Fourteen of the 18 loci designed for Epthianura albifrons amplified in E. crocea, with a mean of 4.64 ± 0.62 (SE) alleles per locus (Table 1). Allelic diversity and heterozygosity were similar in the two populations (Table 1) but there were three private alleles that were present in at least 50% of the individuals in the populations in which they occurred (two in samples from the northern site and one from the southern site). Two loci (Ea04 and Ea16) showed significant deviation from Hardy-Weinberg equilibrium (Table 1) and so these were excluded from analyses of population structure.
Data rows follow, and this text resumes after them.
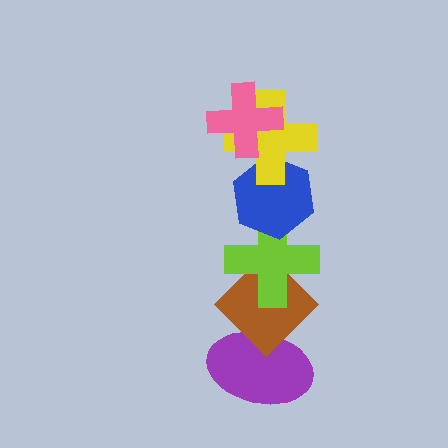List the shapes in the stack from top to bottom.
From top to bottom: the pink cross, the yellow cross, the blue hexagon, the lime cross, the brown diamond, the purple ellipse.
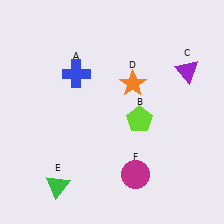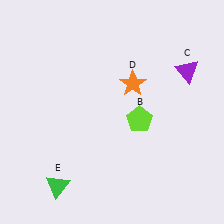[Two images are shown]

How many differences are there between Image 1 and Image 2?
There are 2 differences between the two images.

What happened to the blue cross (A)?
The blue cross (A) was removed in Image 2. It was in the top-left area of Image 1.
We also ran the analysis including and excluding two other loci (Ea02 and Ea08), each of which had 16% missing data. Population structures were almost identical in the two analyses, but the results below are for the reduced dataset. The analysis of pedigree identified three siblings in the northern population and so two of these individuals were excluded from all analyses resulting in a data matrix of 10 loci for 16 individuals with no missing data.

Table 1. Allelic frequencies of 14 microsatellite loci in two populations (southern and northern) of Capricorn Yellow Chats. Data shown are the Number of alleles (Na), Number of Effective alleles (Ne), Heterozygosity observed (Ho) and Heterozygosity expected (He). Significant deviations from Hardy Weinberg equilibrium are denoted by * (P < 0.05). Two individuals were excluded from the full dataset because they were siblings of a third individual.
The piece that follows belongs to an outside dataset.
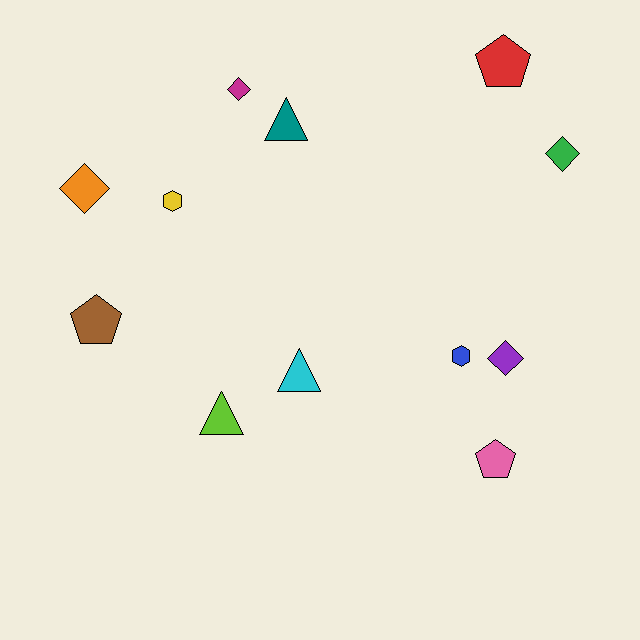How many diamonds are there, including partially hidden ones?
There are 4 diamonds.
Significant structuring of the two populations was evident both from pairwise FST (FST = 0.189, P < 0.0001) and from the Structure models. Using both non-informative and informative locality priors, simulations indicated that genotypic variation was best explained by two ancestral populations (i.e. K = 2) based on the lowest log-likelihood ratios (Figure 2). Both models unambiguously clustered the individual genotypes into their respective populations (Figure 3).

Figure 2. Convergence of log likelihood values (mean ± SD) of 10 simulations of two model population structures ranging between one and four genetic populations (K). Models using non-informative locality priors are indicated by filled circles and solid lines. Models using informative locality priors are indicated by filled squares and dashed lines. The “best” models (i.e. K = 2) are those with highest (least negative) log likelihood values.

Figure 3. Population structuring as identified from Monte-Carlo Markov chain simulation using the program Structure, with (a) non-informative locality priors, and (b) informative locality priors. Black and grey shadings represent the percentage of ancestry of each of 16 individuals derived from two genetically distinct populations identified from MCMC simulations.

Discussion

This study demonstrates restricted gene flow between the northern and southern extremes of the Capricorn Yellow Chat distribution. This degree of genetic isolation suggests that the distance is too great for successful dispersal, the terrain is unfavourable for dispersal, and/or the populations have declined to a point where there are too few potential emigrants to achieve genetic rescue. Either way, implications are that the effective breeding population is lower than if it was one interbreeding unit, making the subspecies more vulnerable to population declines following chance events. Further, there may be implications for genetic fitness. In management terms, the two areas have to be managed separately and threats evaluated at a local level. This new information will have to be considered and the existing recovery plan updated.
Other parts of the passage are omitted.